Summary of Speech at Chicago, Illinois, 19 July 18561
We had the pleasure of listening to the speech of Hon. Abram Lincoln in Chicago last Saturday evening. He spoke in Dearborn Park, and was listened to by a very large audience. The speech was one that did him eminent credit, and which cannot not fail to produce a telling effect upon the political sentiment of Chicago. The exposure of the fallaciousness of the position taken by Mr. Fillmore in his Albany speech was timely and effective; and his refutation of the charge of sectionalism, so flippantly made by the slavery-extensionists against the Republican party, was full and able.2 Every point he touched upon was elucidated by the clearness of his logic, and with his keen blade of satire he laid bare the revolting features of policy of the pseudo-Democracy. At the close of his speech he was enthusiastically and repeatedly cheered, and he was frequently interrupted during its delivery with hearty and prolonged applause.
We hope ere long to be able to announce a speech from Mr. Lincoln in our own city.3
1On July 25, 1856, the Peoria Republican published this summary of the speech that Abraham Lincoln delivered in Chicago, Illinois on July 19. The Daily Democratic Press also published a summary of the speech on July 21. The original speech in Lincoln’s hand has not been located.
Daily Democratic Press (Chicago, IL), 21 July 1856, 3:1.
2During the campaign for the presidential election of 1856, the American Party nominated Millard Fillmore as its candidate for president during the party’s February 1856 national nominating convention in Philadelphia, Pennsylvania. Fillmore was traveling in Europe at the time of his nomination, but accepted via letter and arrived in New York City on June 22. He delivered speeches in numerous towns on his return to Buffalo, New York. In his “Union Speech,” delivered in Albany, New York on June 26, Fillmore called the Republican Party, which had nominated John C. Fremont as its first national convention, a “sectional party” that represented only the interests of the free states of the nation. He argued this was dangerous, and that if the Republican Party gained power it would lead “inevitably to the destruction” of the nation.

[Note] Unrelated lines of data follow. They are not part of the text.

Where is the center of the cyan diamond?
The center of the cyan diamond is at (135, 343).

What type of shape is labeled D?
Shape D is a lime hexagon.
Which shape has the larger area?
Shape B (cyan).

Frank H. Severance, ed., Millard Fillmore Papers, vol. 11 of Publications of the Buffalo Historical Society (Buffalo, NY: Buffalo Historical Society, 1907), 2:3, 19, 21-22.

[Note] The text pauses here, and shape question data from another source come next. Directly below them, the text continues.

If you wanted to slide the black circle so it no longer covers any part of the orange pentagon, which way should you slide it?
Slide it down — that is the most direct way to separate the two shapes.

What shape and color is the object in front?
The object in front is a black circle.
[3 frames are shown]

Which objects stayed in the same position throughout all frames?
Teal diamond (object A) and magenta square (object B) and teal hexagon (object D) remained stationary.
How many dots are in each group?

3In preparation for the 1856 Federal Election, Lincoln stumped on behalf of the Republican Party from July through November 1856. He delivered a speech in Peoria, Illinois on October 9, 1856. Lincoln’s efforts were for naught: James Buchanan, the Democratic Party candidate, defeated Fremont and Fillmore in the presidential election of 1856. Buchanan carried Illinois with 44.1 percent of the vote to Fremont’s 40.2 percent and Fillmore’s 15.7 percent.

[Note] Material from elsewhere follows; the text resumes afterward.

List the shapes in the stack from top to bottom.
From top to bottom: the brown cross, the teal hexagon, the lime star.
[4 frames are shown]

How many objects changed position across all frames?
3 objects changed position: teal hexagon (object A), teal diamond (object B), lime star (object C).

Michael Burlingame, Abraham Lincoln: A Life (Baltimore: The Johns Hopkins University Press, 2008), 1:426-28, 432; Philip G. Auchampaugh, “Campaign of 1856,” Dictionary of American History, rev. ed. (New York: Charles Scribner’s Sons, 1976), 1:420-21; Howard W. Allen and Vincent A. Lacey, eds., Illinois Elections, 1818-1990 (Carbondale and Edwardsville: Southern Illinois University Press, 1992), 10; The Lincoln Log: A Daily Chronology of the Life of Abraham Lincoln, 9 October 1856, http://thelincolnlog.org/Results.aspx?type=CalendarDay&day=1856-10-09; 1 November 1856, http://thelincolnlog.org/Results.aspx?type=CalendarDay&day=1856-11-01.

Copy of Printed Document, 1 page(s), Peoria Weekly Republican (IL), 25 July 1856, 2:1.